Get her a black play patch and a pirate hat. And a pirate sword to jab the rude adults with.
I’d say “nothing, but what the hells wrong with you?”

BrokenDishwasher · 22/04/2021 07:31

To children- there’s nothing wrong with her, she has a poorly eye
To adults- there’s nothing wrong with her, what the fuck is wrong with you?!

SaturdayRocks · 22/04/2021 07:33

@roguetomato

SaturdayRocks, but if she's getting not one person but many asking the same question, don't you think she's over thinking and translating it into something worse? I don't think many people ask what's wrong with her instead of asking what happened to her, after seeing the child wearing eye patch.
Let’s see what OP says, shall we?
LynnInAVan · 22/04/2021 07:36

@EvilOnion your mum sounds an absolute legend!

OP, I think I would be tempted to be quite rude in return. Sending my love to your girl Flowers

Roszie · 22/04/2021 07:37

I used to definitely get what's wrong with him not what's happened.

Crunchymum · 22/04/2021 07:42

"What is wrong with her?" should be answered with "What is wrong with you, you rude cunt?"

I have a disabled DC3 and thankfully have never (yet) had that question but we did get lots of people asking when she was NG tube fed. If they asked politely I'd give them a quick explanation and if they were rude or disparaging I'd tell them "it's a feeding tube that keeps her alive"

As I say most people we've encountered thus far have been kind and thoughtful, but I know and expect to encounter many fuckwits along the way too.

Phineyj · 22/04/2021 07:48

We had all sorts of colours and patterns on the patches. DH (who had a similar eye issue as a child) was quite envious as in his day only NHS 'flesh tone' was available. He also wore the patches to encourage DD sometimes.
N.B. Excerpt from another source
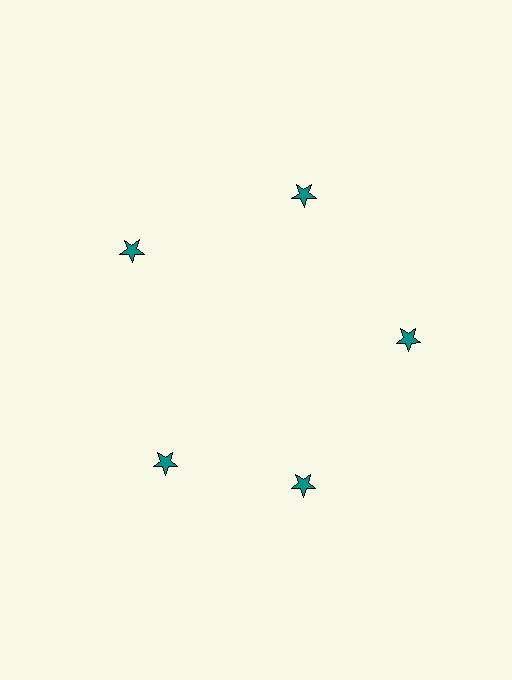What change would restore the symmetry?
The symmetry would be restored by rotating it back into even spacing with its neighbors so that all 5 stars sit at equal angles and equal distance from the center.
I like the daft responses. We didn't have rude remarks about the patches that I recall but people can be rude and ignorant about all sorts of differences.

Unfortunately you do end up educating people so thinking of rejoinders in advance is good.

Lemonlemon88 · 22/04/2021 07:50

This is awful. I refused to wear my patch too and now I am legally blind in one eye, I am both lucky and unlucky in that my eye tracks, if it was lazy they would have found the problem when I was a baby and probably have been able to fix it. Can you just patch it when at home? Mine used to be patched in the evenings mainly but I think it was because I would become distraught at not being able to see.